Aux termes de l'article 122 de la loi numéro 17.97, le président du tribunal peut commettre un auxiliaire de justice sur la demande du propriétaire d'une marque pour procéder, soit à une description détaillée avec ou sans prélèvement d'échantillons, soit à la saisie des produits ou services prétendument marqués ou offerts à la vente, livrés ou fournis en violation de ses droits. La cour ayant rendu la décision attaquée, et qui a constaté que le procès-verbal établi par l'huissier de justice s'est limité à constater que le requérant commerçait dans des produits portant la marque de la demanderesse, qu'il les a décrits avec précision et en a acquis deux échantillons sans émettre aucun avis, et a retenu ledit procès-verbal dans les limites de la constatation, n'a pas violé les dispositions de l'article 15 de la loi régissant la profession d'huissier de justice, ni celles de l'article 222 de la loi numéro 17.97. Elle n'était pas non plus tenue d'ordonner une expertise, car les pièces du dossier l'en ont dispensée. Sa décision, rendue comme mentionné, n'est entachée d'aucune violation de dispositions légales et est suffisamment motivée.
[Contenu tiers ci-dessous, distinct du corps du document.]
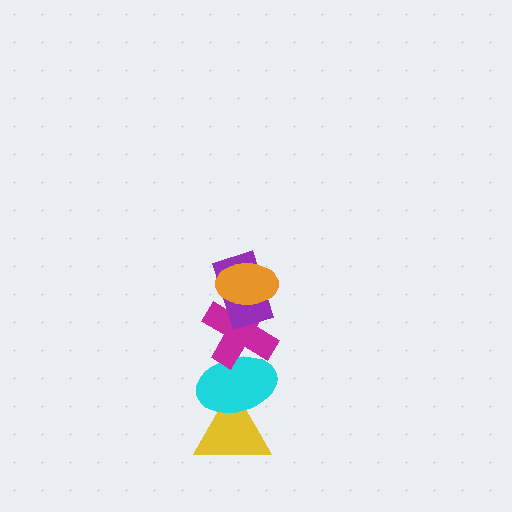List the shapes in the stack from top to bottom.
From top to bottom: the orange ellipse, the purple rectangle, the magenta cross, the cyan ellipse, the yellow triangle.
Au nom de Sa Majesté le Roi et conformément à la loi
Rejette la demande
Attendu qu'il ressort des pièces du dossier et de la décision attaquée que la demanderesse, la société (…), a déposé le 21 décembre 2015 une requête auprès du Tribunal de commerce de Tanger, dans laquelle elle a exposé qu'elle est mondialement réputée pour la fabrication et la vente de plusieurs produits tels que des sacs à main pour femmes, des portefeuilles, des ceintures, des parfums, des montres-bracelets et autres, énumérés dans les certificats d'enregistrement, produits de qualité, esthétiques et de fabrication précise, portant ses marques protégées par plusieurs dépôts internationaux dont le Maroc, à savoir :
Une marque figurative selon le dépôt international numéro 447981 effectué le 12 juillet 1979 renouvelé le 27 septembre 1999 dans les classes 18, 25, 24 de la classification internationale des marques et services selon l'accord de Nice, composée des deux lettres L et V entrelacées.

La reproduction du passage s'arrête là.